Not all lenders offer customers the ability to recast their mortgage. Originating lenders often sell the loans they originate to investors. The investors aren't willing to provide that level of flexibility to borrowers, so the loans can't be recast. Call First Colorado Mortgage Solutions at (303) 651-7803 for a free consultation to see if considering a recasting feature in your next mortgage would make the most sense for you. It could easily save you thousands down the road.

Monday, December 1, 2008

Pre-Qualified vs. Pre-Approved

You’ve found the perfect house, you’ve spoken with your lender, you even have a pre-qualification letter … does this really mean you are approved?

Contacting a lender and getting pre qualified for a mortgage usually consists of not much more than a five minute conversation and a review of the borrower’s credit report by the loan officer. This means your application for a mortgage has not been reviewed by an underwriter, checked against the lender’s guidelines, or verified any of your income, assets, or employment that you verbally disclosed during your time of your application with the lender.
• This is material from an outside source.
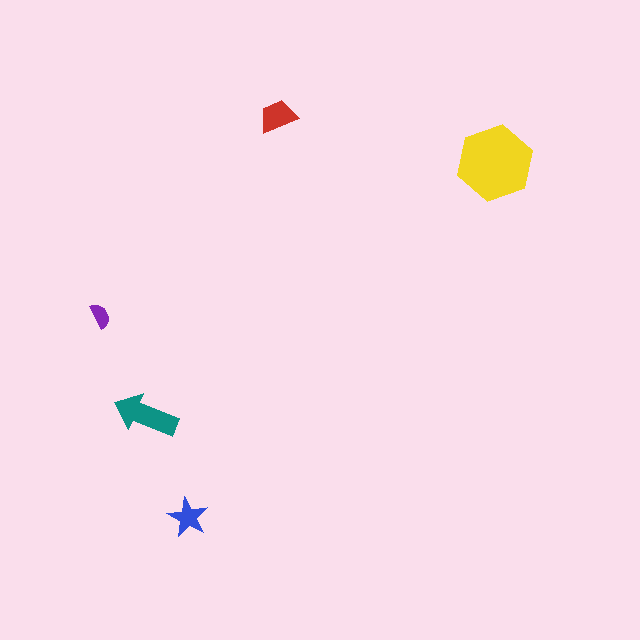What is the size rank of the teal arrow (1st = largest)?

Getting pre-approved by a lender involves providing your lender or loan officer with a specific combination of some of the following documents that pertain to your loan scenario: signed loan application and disclosures, pay stubs, tax returns, W2’s, bank statements, drivers license, divorce decree, child support verification, etc. In other words, until the underwriter can verify the statements in your application, you are not approved.

Getting from a pre-qualification to a pre-approval is very quick and easy to achieve. Simply staying in touch with your loan officer and providing them with the documentation they request in order to process your loan application is all it takes. The lender can then continue to tailor your needs and get you the right mortgage to buy your home.

Remember, before you start shopping for a new home, make sure you have a pre-approval, not just a pre-qualification.